Spring-loaded piston: A spring-loaded piston accumulator is identical to a gas-charged unit, except that a
spring forces the piston against the liquid. Its main advantage is that there is no gas to leak. A main
disadvantage is that this design is not good for high pressure and large volume.
Weight loaded: All gas-charged accumulators lose pressure as fluid discharges. This is because the nitrogen
gas was compressed by incoming fluid from the pump and the gas must expand to push fluid out. The
weight-loaded accumulator in Figure 16-1 does not lose pressure until the ram bottoms out. Thus 100% of
the fluid is useful at full system pressure. The major drawback to weight-loaded accumulators is their
physical size. They take up a lot of space and are very heavy if much volume is required. They work well in
central hydraulic systems because there usually is room for them in the power unit area. However, central
hydraulic systems are falling out of favor, so only a few facilities use weight-loaded accumulators. (Rolling
mills are one application where space to place large items is not a problem.) Note that there is often a long
dwell time to fill these monsters.
Diaphragm accumulators: There are also diaphragm accumulators with resilient or metal diaphragms.
They are used where the stored volume is small.

Why are
accumulators
used?
To supplement pump flow:
The most common use for
accumulators is to
supplement pump flow.
Some circuits require highvolume flow for a short
time and then use little or
no fluid for an extended
period. Generally
speaking, when half or
more of the machine cycle
is not using pump flow, the application is a likely candidate for an accumulator circuit.
The circuit in Figure 16-2 uses several accumulators to supplement pump flow because the dwell time is 45
seconds out of the 57.5-second cycle time. This circuits 22-gpm fixed-volume pump operates on pressure
during most of the cycle to fill the cylinder and the accumulators. Without the accumulators, this circuit
would require a 100-gpm pump driven by a 125-hp motor. The first cost of the smaller pump and motor
plus the accumulators is very close to that of the larger pump and motor. However, energy savings over the
life of the machine make the pictured circuit much more economical.

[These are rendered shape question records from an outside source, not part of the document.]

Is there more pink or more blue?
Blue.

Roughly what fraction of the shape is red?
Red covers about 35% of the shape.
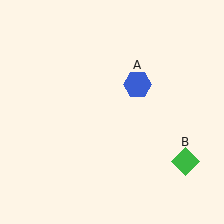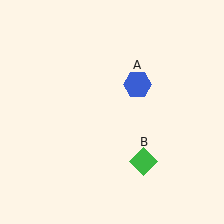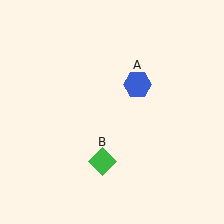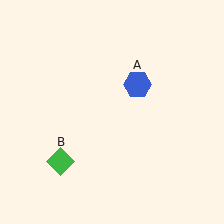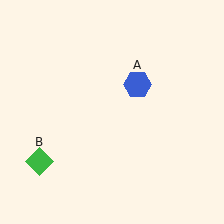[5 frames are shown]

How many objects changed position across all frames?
1 object changed position: green diamond (object B).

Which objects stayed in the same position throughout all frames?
Blue hexagon (object A) remained stationary.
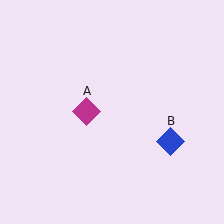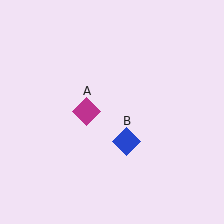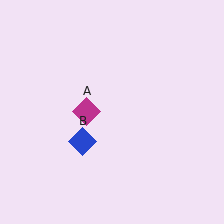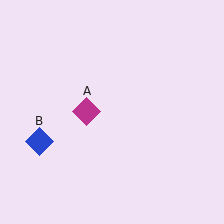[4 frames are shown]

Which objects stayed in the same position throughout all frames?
Magenta diamond (object A) remained stationary.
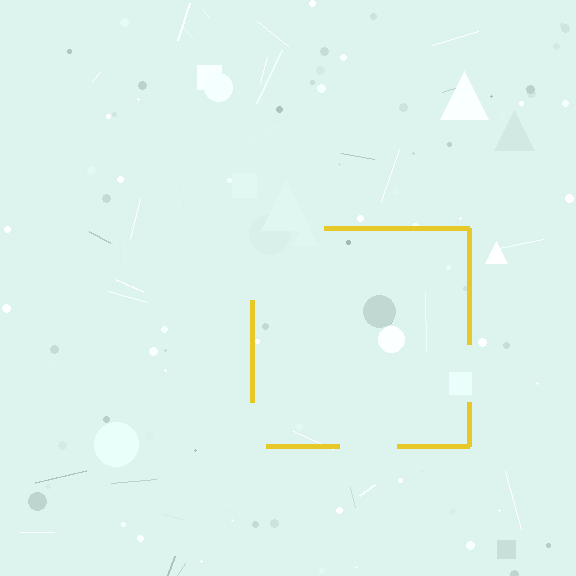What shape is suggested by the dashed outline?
The dashed outline suggests a square.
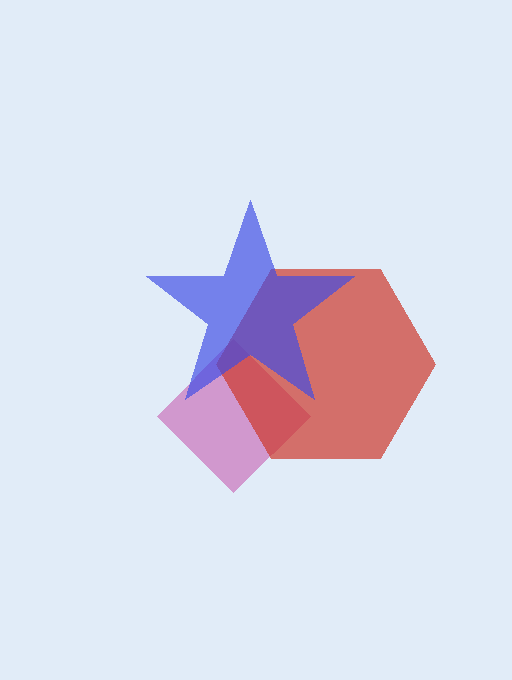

One drawback of using accumulators to supplement pump flow is that the circuit must operate at a pressure
higher than needed to perform the work. In the circuit in Figure 16-2, a minimum of 2000 psi is necessary
to perform the work. This means the accumulators must be filled to a higher pressure so they can supply
extra fluid without dropping below the minimum pressure. This circuit uses 3000-psi maximum pressure
to store enough fluid to cycle the cylinder in the allotted time and still have ample force to do the work.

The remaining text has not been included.